Die Bundesanstalt für Finanzdienstleistungsaufsicht (BaFin) warnt eindringlich vor der Website zukunftspartner.digital, auf der derzeit zweifelhafte Jobangebote kursieren. Die vermeintliche Tätigkeit besteht darin, Geld über das eigene Konto weiterzuleiten – ein Vorgang, der erlaubnispflichtig ist und ernsthafte rechtliche Konsequenzen nach sich ziehen kann.

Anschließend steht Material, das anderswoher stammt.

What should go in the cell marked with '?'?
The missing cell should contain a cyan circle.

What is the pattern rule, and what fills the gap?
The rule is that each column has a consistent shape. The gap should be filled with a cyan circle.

Was steckt hinter dem Angebot?
Den Nutzerinnen und Nutzern der Website wird suggeriert, sie könnten durch eine scheinbar einfache Tätigkeit im Homeoffice Geld verdienen. Tatsächlich handelt es sich bei dem beworbenen Job um das Weiterleiten von Geldern im Auftrag Dritter – eine Tätigkeit, die nach dem Zahlungsdiensteaufsichtsgesetz (ZAG) eine offizielle Erlaubnis erfordert.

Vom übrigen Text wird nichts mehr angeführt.